For years, doctors told Meyer her physical ailments were caused by stress. She refused to believe them. She associated stress with weakness, something she saw in her mother. It took a major health crisis for her to accept the truth. She now believes that excessive stress is behind a huge number of health problems. It disrupts hormones, drains energy, and accelerates physical decline.

This leads to a critical insight. You must learn to recognize and release stress proactively. Your body sends signals. It whispers before it screams. These signals can be physical tension, an inability to relax, or even holding your breath without realizing it. Meyer learned to pay attention to these cues. She suggests simple, practical ways to release stress. Take a five-minute "vacation" between meetings to just sit and breathe. Schedule a walk. Get a massage. The key is to see stress release as essential maintenance.

But here's the thing. Releasing stress is only half the battle. You also have to stop the constant influx. This means you must master the art of saying "no" and setting firm boundaries. Meyer admits this was her biggest failure. She overcommitted constantly because she wanted to please people. She viewed every opportunity as a divine mandate, failing to use wisdom to discern which doors to walk through. This led directly to her burnout. Learning to say "no" is an act of self-preservation that protects your energy, your health, and your ability to contribute meaningfully in the long run.
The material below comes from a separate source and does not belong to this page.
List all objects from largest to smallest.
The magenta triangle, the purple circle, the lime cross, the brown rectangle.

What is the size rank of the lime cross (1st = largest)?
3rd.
Finally, the most radical part of the energy equation is rest. True rest is a non-negotiable command. Our culture glorifies busyness. We wear it like a badge of honor. Meyer calls this out as foolish pride. She cites the biblical principle of the Sabbath as a divine gift for our benefit. For decades, she ignored it. By the time she crashed, she calculated she "owed her body hundreds of Sabbaths." The lesson is stark. If you don't choose to rest, your body will eventually choose for you. And that forced rest is always more disruptive.
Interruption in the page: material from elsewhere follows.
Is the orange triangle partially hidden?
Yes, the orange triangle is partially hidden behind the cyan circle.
So, what does this look like in practice? Schedule rest like you schedule a board meeting. Protect it fiercely. And understand that rest is personal. For Meyer, it's reading a book at home. For a friend, it might be a five-mile hike. The point is to find what recharges you and do it intentionally. True rest also includes "soul rest," which means freeing your mind from worry and anxiety. Meyer notes that eight hours of worry can be as exhausting as forty hours of hard work. This is where faith and trust come in. Do what you can, and then release the outcome.